PERMANENT AND SPECIFIC TRANSPLANTATION TOLERANCE INDUCED BY A NONMYELOABLATIVE TREATMENT TO A WIDE VARIETY OF ALLOGENEIC TISSUES

Abstract
The long-term success of organ transplantation is limited by complications resulting from consistent nonspecific immunosuppression. Induction of stable, donor-specific tolerance remains the main goal of transplantation immunology. In this article, a new, nonmyeloablative method is described for induction of transplantation tolerance to fully mismatched bone marrow cells (BMC), bone marrow stromal precursors, heart muscle, and skin allografts. The method is based on pretransplant conditioning with no postgraft immunosuppression, and consists of a short course (six daily fractions of 200 cGy) of total lymphoid irradiation (sTLI), followed by selective elimination of donor-specific alloreactive cells of the host escaping low-dose sTLI. Donor-specific alloreactive cells were activated by intravenous inoculation with a high dose of donor BMC (3×107 cells) 1 day after sTLI, and eliminated by a single intraperitoneal dose (200 mg/kg) of cyclophosphamide given 1 day after cell transfer.

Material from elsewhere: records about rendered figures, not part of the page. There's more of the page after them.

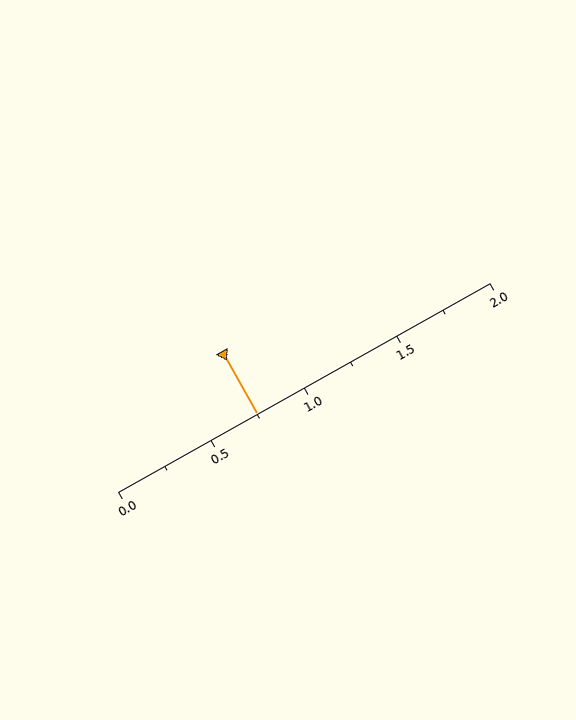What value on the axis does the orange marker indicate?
The marker indicates approximately 0.75.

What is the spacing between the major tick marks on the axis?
The major ticks are spaced 0.5 apart.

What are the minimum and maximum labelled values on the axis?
The axis runs from 0.0 to 2.0.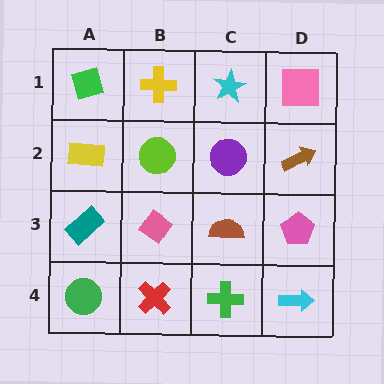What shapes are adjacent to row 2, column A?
A green diamond (row 1, column A), a teal rectangle (row 3, column A), a lime circle (row 2, column B).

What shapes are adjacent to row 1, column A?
A yellow rectangle (row 2, column A), a yellow cross (row 1, column B).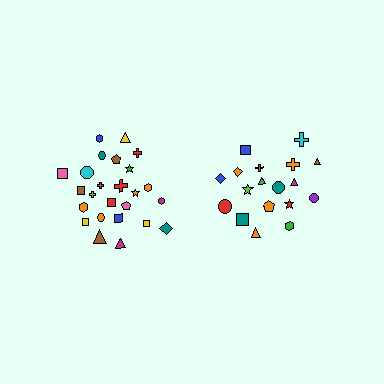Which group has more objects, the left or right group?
The left group.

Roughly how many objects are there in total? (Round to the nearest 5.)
Roughly 45 objects in total.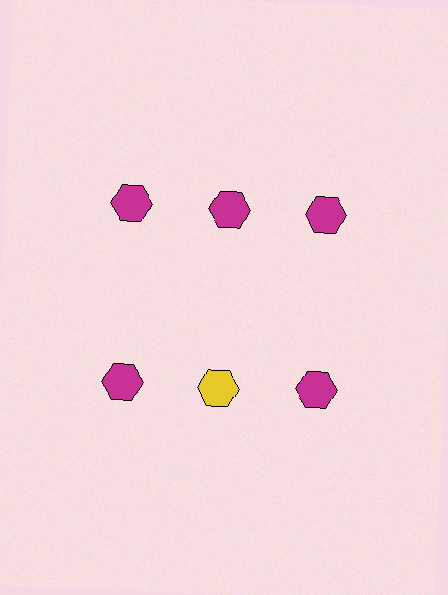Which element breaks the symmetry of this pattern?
The yellow hexagon in the second row, center column breaks the symmetry. All other shapes are magenta hexagons.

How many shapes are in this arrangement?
There are 6 shapes arranged in a grid pattern.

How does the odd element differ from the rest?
It has a different color: yellow instead of magenta.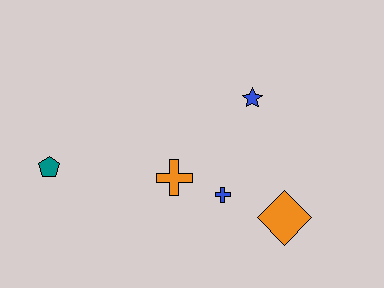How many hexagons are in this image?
There are no hexagons.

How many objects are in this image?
There are 5 objects.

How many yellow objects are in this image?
There are no yellow objects.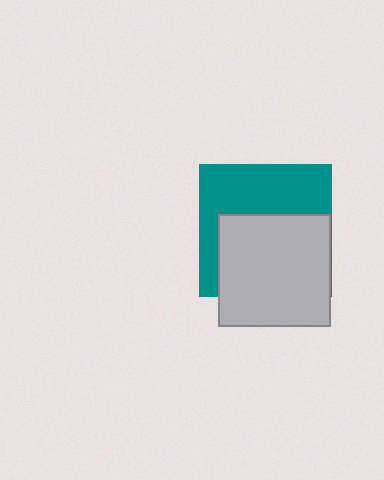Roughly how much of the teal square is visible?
About half of it is visible (roughly 46%).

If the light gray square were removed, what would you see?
You would see the complete teal square.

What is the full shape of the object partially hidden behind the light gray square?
The partially hidden object is a teal square.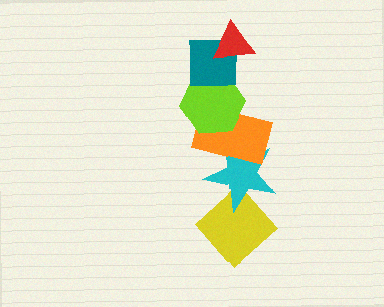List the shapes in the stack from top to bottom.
From top to bottom: the red triangle, the teal square, the lime hexagon, the orange rectangle, the cyan star, the yellow diamond.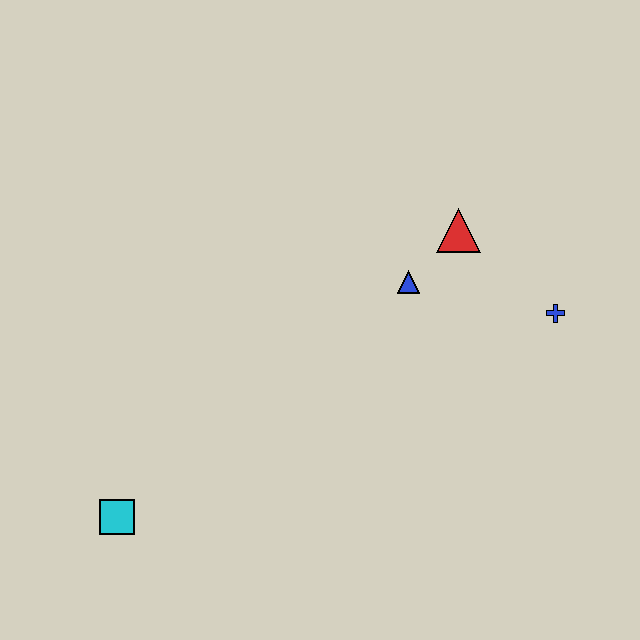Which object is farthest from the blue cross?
The cyan square is farthest from the blue cross.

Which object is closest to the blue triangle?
The red triangle is closest to the blue triangle.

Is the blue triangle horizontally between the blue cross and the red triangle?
No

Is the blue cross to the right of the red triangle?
Yes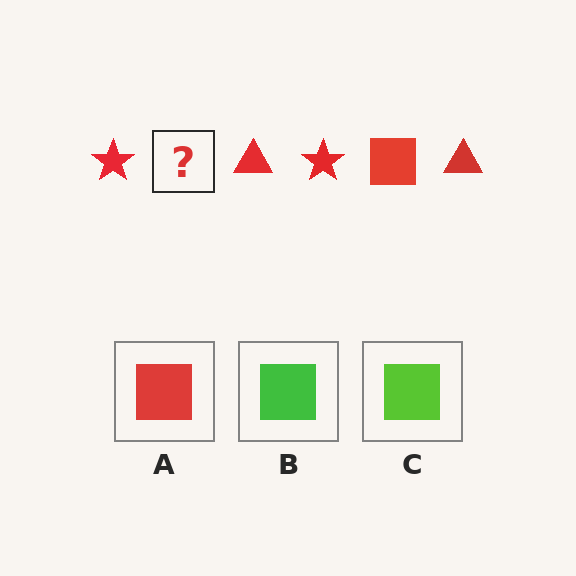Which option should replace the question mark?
Option A.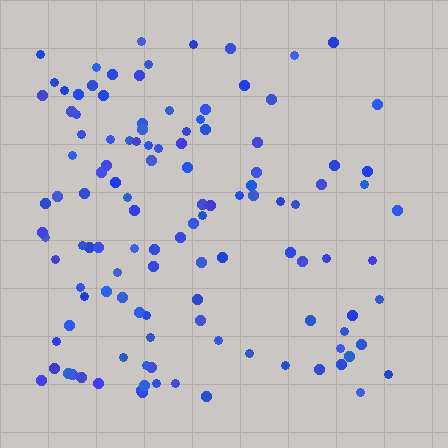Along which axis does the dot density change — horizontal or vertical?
Horizontal.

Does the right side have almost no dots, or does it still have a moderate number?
Still a moderate number, just noticeably fewer than the left.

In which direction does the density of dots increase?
From right to left, with the left side densest.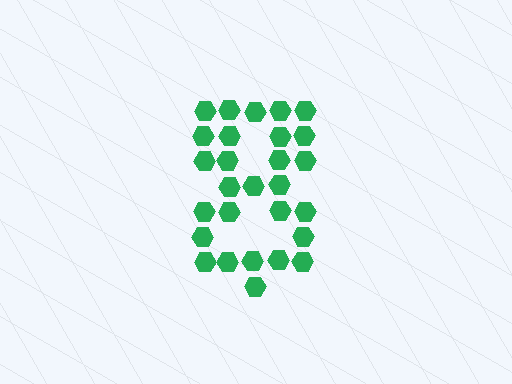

Infusion of a low number of T cell-depleted BMC (3×106 cells) after tolerogenic preconditioning converted recipients to stable mixed chimeras free of graft-versus-host disease. The same treatment provided long-lasting acceptance of heterotopically transplanted allografts of the heart muscle and of the stromal precursors to the hematopoietic microenvironment. This treatment also led to acceptance and life-long survival of full-thickness donor skin allografts. However, skin allografts survived only in mice that received donor T cell-depleted BMC after cyclophosphamide and had 20-50% donor cells in the blood. Our results suggest that after sTLI, additional selective clonal deletion of residual host cells induces a state of long-lasting specific tolerance to a wide variety of donor-derived tissues.